The dark moon covenant is making a return as well, but it lost the blue eye orb to invade guilty players. The only function it has is to help other players being invaded, just like the Blue Sentinals. One concern I have is with the amount of players that can be in one session. You can have up to five other people in your game and it can get really crazy when there are two white phantoms, two red invaders, and yourself all battling it out. This can be quite fun but it’s a double edged sword. You can invade a game in which you are outnumbered 3 to 1 and have very little chance to win.
The level design takes a more linear approach similar to Dark Souls 2. This isn’t a bad thing however. Think of it like a tree where there are branches that lead to dead ends off the main pathway. There’s a pretty clear destination in this game as you descend the high wall of lothric. You’ll be visiting castles, dungeons, crypts, swamps, a prision, and much more as you collect the souls of your enemies. Speaking of enemies, there’s tons of variety and they are much more aggressive this time around. Similar to Bloodborne, enemies may react to you trying to drink an estus to recover health by rushing you down.

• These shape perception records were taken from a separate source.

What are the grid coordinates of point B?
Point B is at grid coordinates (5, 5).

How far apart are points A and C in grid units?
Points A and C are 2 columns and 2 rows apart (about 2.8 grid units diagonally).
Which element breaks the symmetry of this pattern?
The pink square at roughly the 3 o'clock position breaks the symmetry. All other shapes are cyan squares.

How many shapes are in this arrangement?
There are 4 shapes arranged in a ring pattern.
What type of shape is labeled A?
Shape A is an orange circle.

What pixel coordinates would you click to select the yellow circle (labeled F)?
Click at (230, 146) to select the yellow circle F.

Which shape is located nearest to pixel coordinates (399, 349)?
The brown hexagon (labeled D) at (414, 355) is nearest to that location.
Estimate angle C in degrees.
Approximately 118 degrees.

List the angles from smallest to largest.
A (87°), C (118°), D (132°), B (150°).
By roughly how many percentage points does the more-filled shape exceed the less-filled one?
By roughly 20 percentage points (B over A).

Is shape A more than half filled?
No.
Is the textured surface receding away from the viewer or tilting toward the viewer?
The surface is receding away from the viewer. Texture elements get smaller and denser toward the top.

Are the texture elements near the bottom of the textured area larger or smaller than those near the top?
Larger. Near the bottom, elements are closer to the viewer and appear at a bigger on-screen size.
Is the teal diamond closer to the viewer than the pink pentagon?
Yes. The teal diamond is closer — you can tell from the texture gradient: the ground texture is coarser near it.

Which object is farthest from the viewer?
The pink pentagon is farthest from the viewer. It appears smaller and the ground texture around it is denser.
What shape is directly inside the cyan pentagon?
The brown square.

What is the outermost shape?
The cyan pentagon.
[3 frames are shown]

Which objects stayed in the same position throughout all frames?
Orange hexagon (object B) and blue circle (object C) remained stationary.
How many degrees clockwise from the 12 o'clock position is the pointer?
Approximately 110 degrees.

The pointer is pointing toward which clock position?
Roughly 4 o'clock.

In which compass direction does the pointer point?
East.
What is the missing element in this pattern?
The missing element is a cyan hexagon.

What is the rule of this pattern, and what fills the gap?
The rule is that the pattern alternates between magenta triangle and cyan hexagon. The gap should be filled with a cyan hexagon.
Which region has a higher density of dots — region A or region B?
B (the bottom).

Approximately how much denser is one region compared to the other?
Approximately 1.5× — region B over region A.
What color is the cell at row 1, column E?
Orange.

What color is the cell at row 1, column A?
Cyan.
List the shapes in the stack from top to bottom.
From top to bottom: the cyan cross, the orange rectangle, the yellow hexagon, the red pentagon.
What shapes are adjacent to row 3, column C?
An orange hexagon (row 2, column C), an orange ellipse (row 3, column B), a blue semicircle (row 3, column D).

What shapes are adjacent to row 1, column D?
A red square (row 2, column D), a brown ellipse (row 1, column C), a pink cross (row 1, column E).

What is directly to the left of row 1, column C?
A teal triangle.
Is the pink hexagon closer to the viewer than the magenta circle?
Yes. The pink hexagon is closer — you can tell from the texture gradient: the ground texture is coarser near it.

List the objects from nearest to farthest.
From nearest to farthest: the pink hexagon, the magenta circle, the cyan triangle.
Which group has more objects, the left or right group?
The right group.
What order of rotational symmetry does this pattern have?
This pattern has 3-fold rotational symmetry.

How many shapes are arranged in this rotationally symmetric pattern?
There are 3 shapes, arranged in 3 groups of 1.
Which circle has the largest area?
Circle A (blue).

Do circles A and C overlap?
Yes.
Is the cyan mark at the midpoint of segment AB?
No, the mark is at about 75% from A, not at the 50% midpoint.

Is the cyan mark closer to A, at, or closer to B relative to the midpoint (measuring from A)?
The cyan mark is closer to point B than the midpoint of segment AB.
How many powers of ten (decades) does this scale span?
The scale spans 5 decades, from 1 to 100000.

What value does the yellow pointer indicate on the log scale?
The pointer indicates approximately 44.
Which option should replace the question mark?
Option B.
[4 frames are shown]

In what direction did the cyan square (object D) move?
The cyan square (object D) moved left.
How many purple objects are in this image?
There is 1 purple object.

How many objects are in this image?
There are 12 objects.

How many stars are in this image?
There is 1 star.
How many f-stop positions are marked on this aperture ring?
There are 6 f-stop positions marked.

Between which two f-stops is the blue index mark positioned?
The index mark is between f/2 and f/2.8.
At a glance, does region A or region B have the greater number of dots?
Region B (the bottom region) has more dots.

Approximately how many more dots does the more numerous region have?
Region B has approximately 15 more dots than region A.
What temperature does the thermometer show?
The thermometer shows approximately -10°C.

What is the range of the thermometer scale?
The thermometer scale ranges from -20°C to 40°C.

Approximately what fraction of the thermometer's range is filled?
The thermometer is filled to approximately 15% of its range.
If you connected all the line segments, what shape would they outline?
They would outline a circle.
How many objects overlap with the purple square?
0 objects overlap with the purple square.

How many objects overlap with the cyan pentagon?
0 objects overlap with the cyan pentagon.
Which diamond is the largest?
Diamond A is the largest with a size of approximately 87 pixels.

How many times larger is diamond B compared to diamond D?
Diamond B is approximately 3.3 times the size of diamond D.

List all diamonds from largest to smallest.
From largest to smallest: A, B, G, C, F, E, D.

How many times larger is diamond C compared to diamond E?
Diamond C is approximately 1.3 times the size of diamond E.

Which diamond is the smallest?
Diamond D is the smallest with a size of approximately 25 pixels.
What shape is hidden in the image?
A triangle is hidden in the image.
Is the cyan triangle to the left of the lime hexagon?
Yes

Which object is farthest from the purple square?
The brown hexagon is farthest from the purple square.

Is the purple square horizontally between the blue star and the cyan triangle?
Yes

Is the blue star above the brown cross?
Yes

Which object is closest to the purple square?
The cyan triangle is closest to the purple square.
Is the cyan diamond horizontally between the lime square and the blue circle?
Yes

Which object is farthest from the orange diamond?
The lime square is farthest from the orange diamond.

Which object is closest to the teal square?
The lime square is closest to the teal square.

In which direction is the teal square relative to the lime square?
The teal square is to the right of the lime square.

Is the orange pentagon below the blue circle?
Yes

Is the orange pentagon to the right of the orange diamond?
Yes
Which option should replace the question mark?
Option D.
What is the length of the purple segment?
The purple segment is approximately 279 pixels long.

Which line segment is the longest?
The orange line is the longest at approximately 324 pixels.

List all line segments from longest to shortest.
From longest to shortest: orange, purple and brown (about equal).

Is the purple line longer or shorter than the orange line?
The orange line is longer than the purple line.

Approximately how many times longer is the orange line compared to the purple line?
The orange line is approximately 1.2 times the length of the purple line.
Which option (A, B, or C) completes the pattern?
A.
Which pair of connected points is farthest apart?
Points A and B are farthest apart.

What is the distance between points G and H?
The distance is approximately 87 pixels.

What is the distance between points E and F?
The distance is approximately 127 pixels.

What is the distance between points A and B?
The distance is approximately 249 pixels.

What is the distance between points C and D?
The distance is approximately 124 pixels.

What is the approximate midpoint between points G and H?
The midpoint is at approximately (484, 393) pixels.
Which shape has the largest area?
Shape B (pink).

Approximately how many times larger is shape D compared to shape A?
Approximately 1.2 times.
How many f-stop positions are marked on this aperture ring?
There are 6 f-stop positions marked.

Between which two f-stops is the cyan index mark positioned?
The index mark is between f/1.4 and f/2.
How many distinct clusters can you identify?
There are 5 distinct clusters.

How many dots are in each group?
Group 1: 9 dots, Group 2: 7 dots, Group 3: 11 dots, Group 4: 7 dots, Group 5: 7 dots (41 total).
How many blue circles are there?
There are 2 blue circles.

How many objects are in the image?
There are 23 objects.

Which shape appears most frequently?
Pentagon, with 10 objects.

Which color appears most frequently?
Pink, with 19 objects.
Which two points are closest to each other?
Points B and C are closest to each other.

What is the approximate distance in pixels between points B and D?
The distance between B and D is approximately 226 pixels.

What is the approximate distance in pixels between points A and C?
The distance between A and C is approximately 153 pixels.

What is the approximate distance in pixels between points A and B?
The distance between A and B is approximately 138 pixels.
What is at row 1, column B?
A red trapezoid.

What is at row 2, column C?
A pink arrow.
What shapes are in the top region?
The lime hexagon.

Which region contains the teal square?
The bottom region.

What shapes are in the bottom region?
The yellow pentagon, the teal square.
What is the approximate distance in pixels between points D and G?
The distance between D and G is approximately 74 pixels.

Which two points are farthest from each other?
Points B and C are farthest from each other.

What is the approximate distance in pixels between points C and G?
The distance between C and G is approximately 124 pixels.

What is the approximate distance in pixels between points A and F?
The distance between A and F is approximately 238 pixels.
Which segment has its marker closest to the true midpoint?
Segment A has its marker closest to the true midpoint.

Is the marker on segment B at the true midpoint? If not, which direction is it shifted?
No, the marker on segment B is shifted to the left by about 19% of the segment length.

Similar to the other Dark Souls games, there are plenty of secrets. Whether it be large hidden zones behind illusionary walls or NPCs that require you to perform certain actions to progress their storylines.
Bonfires, which are a checkpoint system that lets you teleport to any previous location, feel like they are more common this time around. Some show up within one minute of the other without any enemy interference. Having so many bonfires to teleport to makes some of the shortcuts that you can open up in between areas obsolete. There are some shortcuts made me think, “why would I ever use this?”.
Those that enjoy the story in these games will feel right at home. There’s plenty of lore hidden in item descriptions and character dialogue for you to decipher. Or just watch one of the many YouTube storytellers after you finish the game.
This is the best looking Dark Souls game yet. Even better than Bloodborne, but it comes at a price. The game runs at 30 fps with some frame drops here and there. There was one boss fight where the frame rate dropped substantially, down to less than 10fps. And I wasn’t the only one with this problem. Thankfully it doesn’t detract the overall experience too much. I still thoroughly enjoyed my time with the game, pouring over 60 hours into it already and I can’t wait for the PC version.
If you’ve never played a Souls game, this is the perfect time to jump in. The exceptional combat and forward moving linear level design will guide you in the right direction. Just don’t expect it to be easy.